En 2006, Madame C a eu la proposition de devenir propriétaire de cet immeuble. Celle-ci a donc consulté le notaire Y, tandis que Madame A et ses enfants ont, quant à eux, consulté le notaire X.
Le notaire X propose la formule suivante : un premier acte où Madame A fait donation à sa petite fille et ses deux fils de sa moitié en nue-propriété, puis un second acte constatant la sortie d'indivision entre les indivisaires.
Le notaire Y adresse les projets d'actes à Madame C et lui indique que le décompte du notaire X est exact. Selon le notaire X, la quote-part à assumer par Madame A dans les frais de donation-partage sont de 4.264,67 euros.
Trois jours après la passation des actes authentiques, le notaire X écrit à Madame C pour lui indiquer que l'administration de l'enregistrement considère que l'opération qui a été réalisée n'est un partage que pour moitié et que pour l'autre moitié, il s'agit d'une vente. Partant, un droit d'enregistrement de 12,5 % est dû au lieu de 1 %, soit un supplément de 8.265 €.
Le notaire X conteste avoir commis une faute professionnelle tandis que le notaire Y a versé spontanément la moitié des 8.265 € à Madame C.

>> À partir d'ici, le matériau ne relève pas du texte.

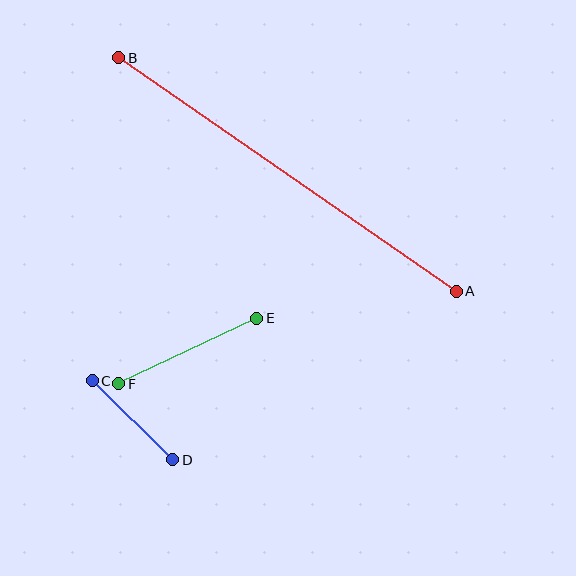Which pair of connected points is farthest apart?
Points A and B are farthest apart.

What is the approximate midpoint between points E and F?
The midpoint is at approximately (188, 351) pixels.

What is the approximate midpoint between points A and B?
The midpoint is at approximately (288, 174) pixels.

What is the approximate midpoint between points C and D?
The midpoint is at approximately (133, 420) pixels.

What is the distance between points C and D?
The distance is approximately 113 pixels.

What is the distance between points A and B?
The distance is approximately 410 pixels.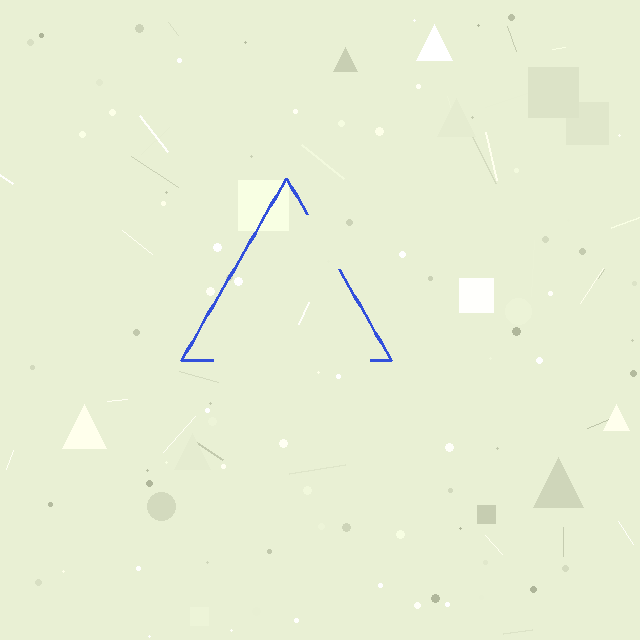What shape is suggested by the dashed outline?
The dashed outline suggests a triangle.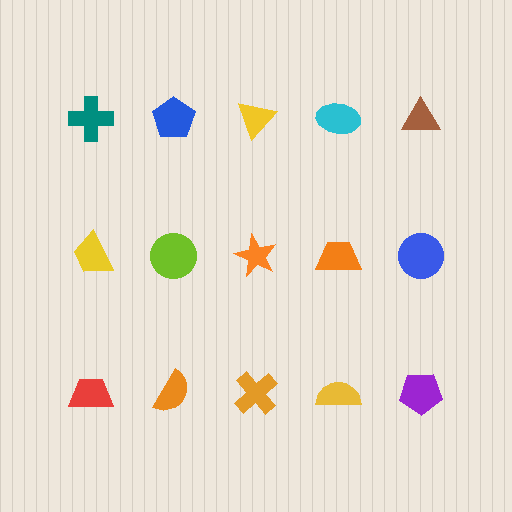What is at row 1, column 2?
A blue pentagon.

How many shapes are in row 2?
5 shapes.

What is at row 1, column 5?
A brown triangle.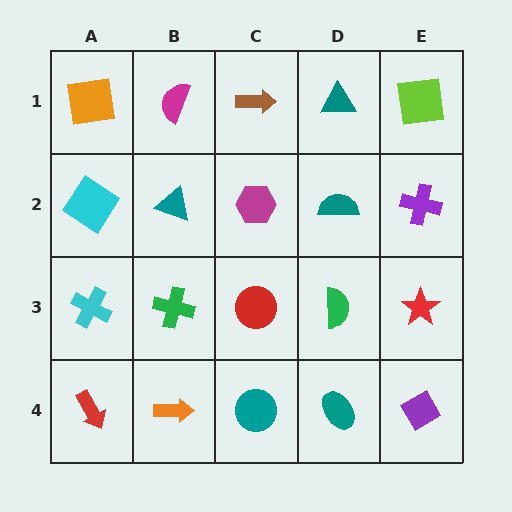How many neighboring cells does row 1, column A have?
2.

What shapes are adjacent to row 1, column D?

Madame C a introduit une procédure judiciaire à l'encontre du notaire X. Celle-ci postule la condamnation du notaire X à des dommages et intérêts évalués à 4.312,52 € pour la faute commise dans son devoir de conseil.

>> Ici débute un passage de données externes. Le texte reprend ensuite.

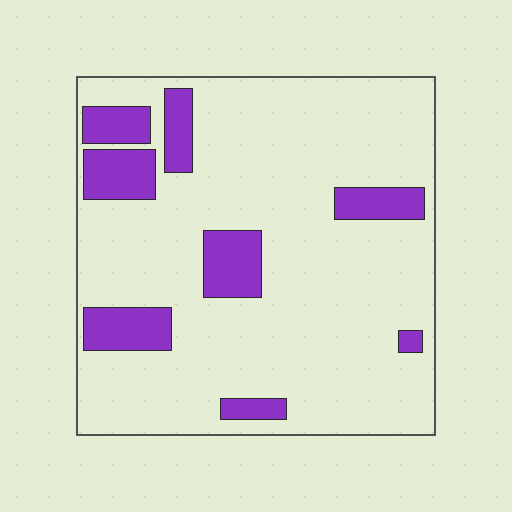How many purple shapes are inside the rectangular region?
8.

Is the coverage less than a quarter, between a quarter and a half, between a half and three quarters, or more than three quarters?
Less than a quarter.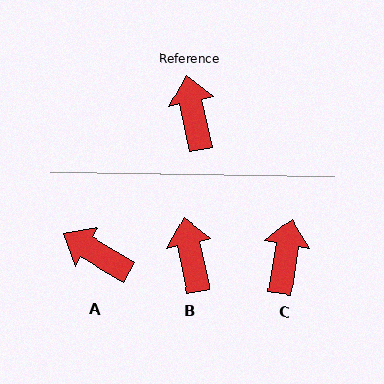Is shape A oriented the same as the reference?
No, it is off by about 48 degrees.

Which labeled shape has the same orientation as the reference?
B.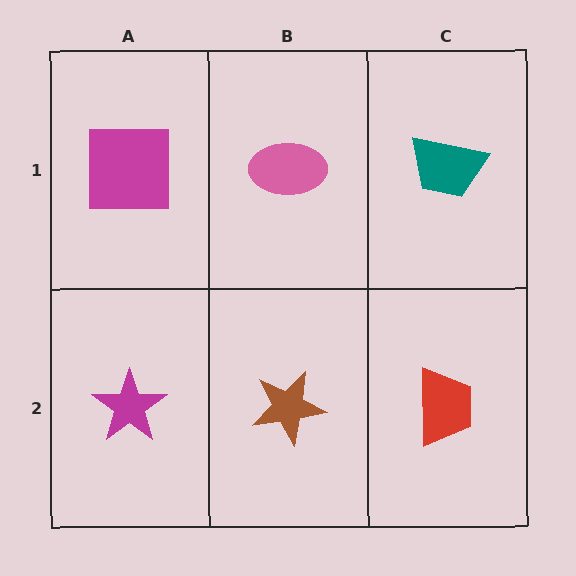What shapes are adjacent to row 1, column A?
A magenta star (row 2, column A), a pink ellipse (row 1, column B).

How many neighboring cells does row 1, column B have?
3.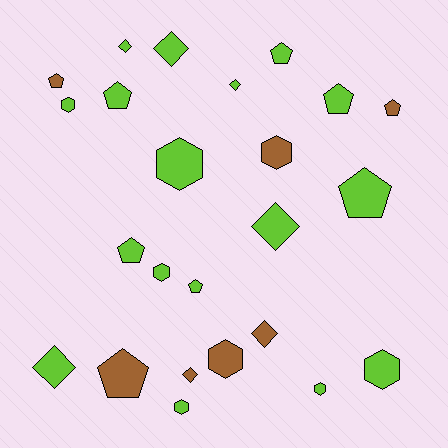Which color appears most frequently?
Lime, with 17 objects.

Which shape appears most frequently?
Pentagon, with 9 objects.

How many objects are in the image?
There are 24 objects.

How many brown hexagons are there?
There are 2 brown hexagons.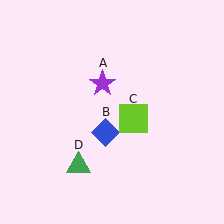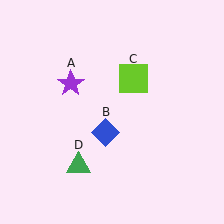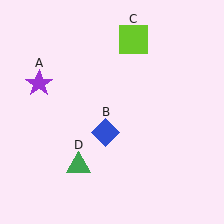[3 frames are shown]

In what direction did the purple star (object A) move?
The purple star (object A) moved left.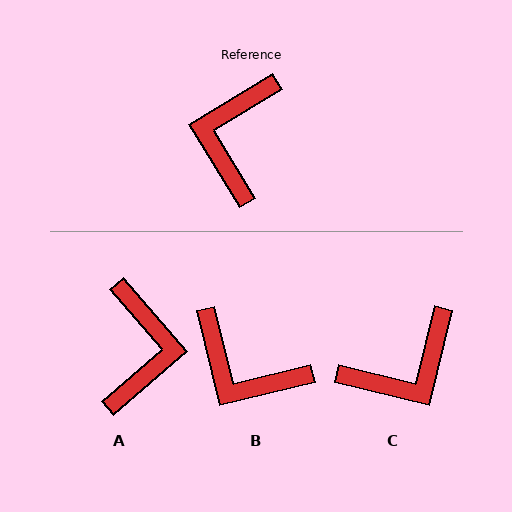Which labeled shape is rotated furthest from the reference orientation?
A, about 171 degrees away.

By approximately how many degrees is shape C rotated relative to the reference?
Approximately 135 degrees counter-clockwise.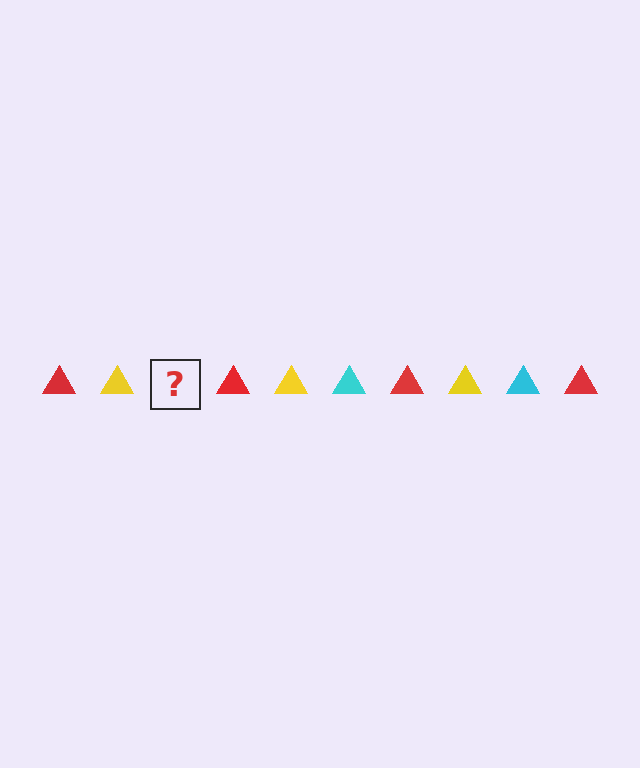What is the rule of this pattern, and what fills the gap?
The rule is that the pattern cycles through red, yellow, cyan triangles. The gap should be filled with a cyan triangle.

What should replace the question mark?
The question mark should be replaced with a cyan triangle.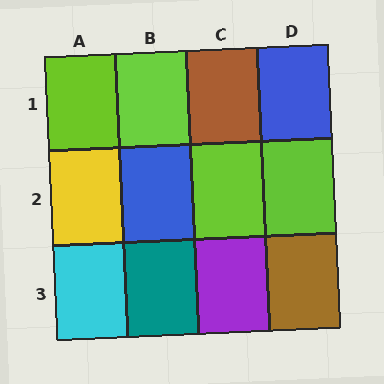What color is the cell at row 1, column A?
Lime.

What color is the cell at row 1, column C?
Brown.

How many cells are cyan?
1 cell is cyan.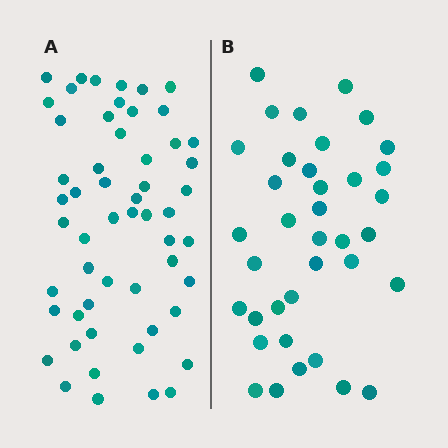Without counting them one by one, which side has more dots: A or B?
Region A (the left region) has more dots.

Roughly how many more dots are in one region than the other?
Region A has approximately 20 more dots than region B.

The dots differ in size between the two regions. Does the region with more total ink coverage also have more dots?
No. Region B has more total ink coverage because its dots are larger, but region A actually contains more individual dots. Total area can be misleading — the number of items is what matters here.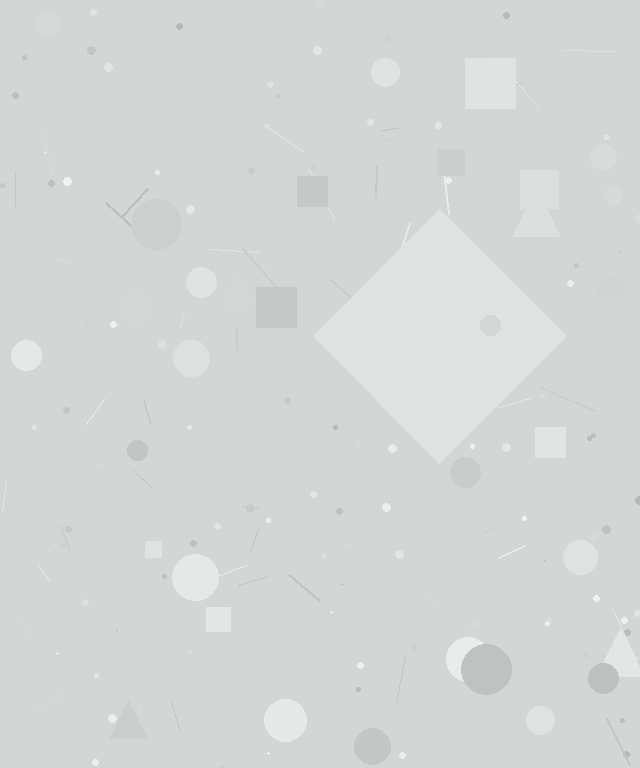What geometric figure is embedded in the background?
A diamond is embedded in the background.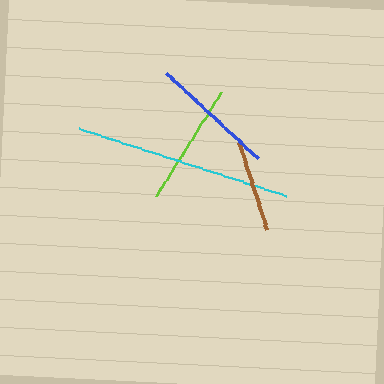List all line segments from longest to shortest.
From longest to shortest: cyan, blue and lime (about equal), brown.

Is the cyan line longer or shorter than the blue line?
The cyan line is longer than the blue line.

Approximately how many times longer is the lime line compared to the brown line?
The lime line is approximately 1.3 times the length of the brown line.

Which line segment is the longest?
The cyan line is the longest at approximately 217 pixels.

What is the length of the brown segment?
The brown segment is approximately 91 pixels long.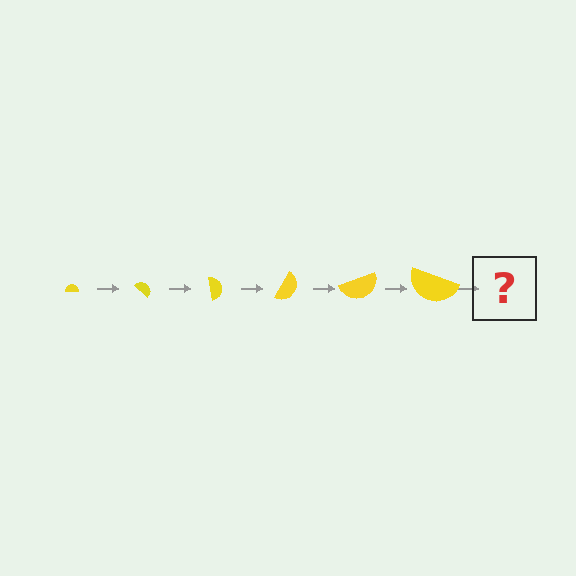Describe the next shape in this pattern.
It should be a semicircle, larger than the previous one and rotated 240 degrees clockwise from the start.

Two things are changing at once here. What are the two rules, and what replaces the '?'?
The two rules are that the semicircle grows larger each step and it rotates 40 degrees clockwise each step. The '?' should be a semicircle, larger than the previous one and rotated 240 degrees clockwise from the start.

Décision de la Cour d'appel de Mons
La Cour d'appel de Liège constate que le notaire Y et le notaire X ont été consultés pour trouver la solution juridique la plus adaptée permettant à Madame C de reprendre le bien familial en réduisant le plus possible les frais. Le notaire X a proposé de faire deux actes juridiques, à savoir, une donation suivie d'un partage permettant d'avoir des droits d'enregistrement réduits.
La Cour expose que le notaire X a commis une faute professionnelle étant donné qu'il a induit ses clients en erreur quant aux conséquences fiscales des actes authentiques.

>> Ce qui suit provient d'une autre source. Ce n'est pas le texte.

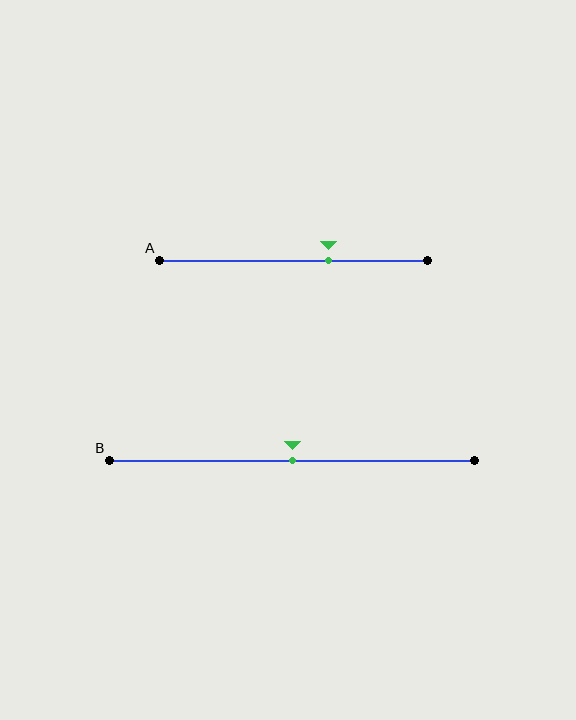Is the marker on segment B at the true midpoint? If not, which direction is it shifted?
Yes, the marker on segment B is at the true midpoint.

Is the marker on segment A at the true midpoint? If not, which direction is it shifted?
No, the marker on segment A is shifted to the right by about 13% of the segment length.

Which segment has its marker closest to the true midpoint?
Segment B has its marker closest to the true midpoint.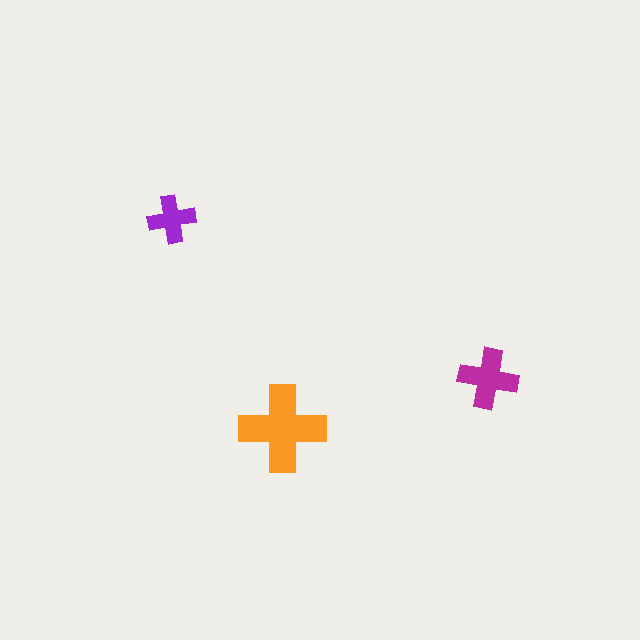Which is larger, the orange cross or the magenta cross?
The orange one.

Le notaire X ne s'est dès lors pas comporté comme un notaire normalement prudent et avisé placé dans des circonstances semblables.
La conséquence de la faute du notaire X est que Madame C a dû payer des droits d'enregistrement supplémentaires par la faute commise par celui-ci. Or, sans la faute du notaire, le dommage subi par Madame C ne se serait pas produit tel qu'il s'est réalisé in concreto.
Par conséquent, la Cour condamne le notaire X a payé la somme de 4.312,50 € à Madame C à titre de dommages et intérêts.
Bon à savoir
L'article 9, § 1er, alinéa 3 de la loi organique du notariat 2, dispose que le notaire informe toujours et entièrement les parties des droits, des obligations et des charges découlant des actes juridiques pour lesquels il intervient et conseille ses clients.
Partant, le notaire doit éclairer les parties à l'acte sur la portée et les effets de leurs engagements. Il doit également indiquer aux parties les risques que présente l'opération, tant juridiquement que fiscalement. 3
Le notaire est donc tenu d'informer les parties, d'une part, des droits d'enregistrement dont les actes sont frappés et, d'autre part, des allégements fiscaux dont ils peuvent bénéficier.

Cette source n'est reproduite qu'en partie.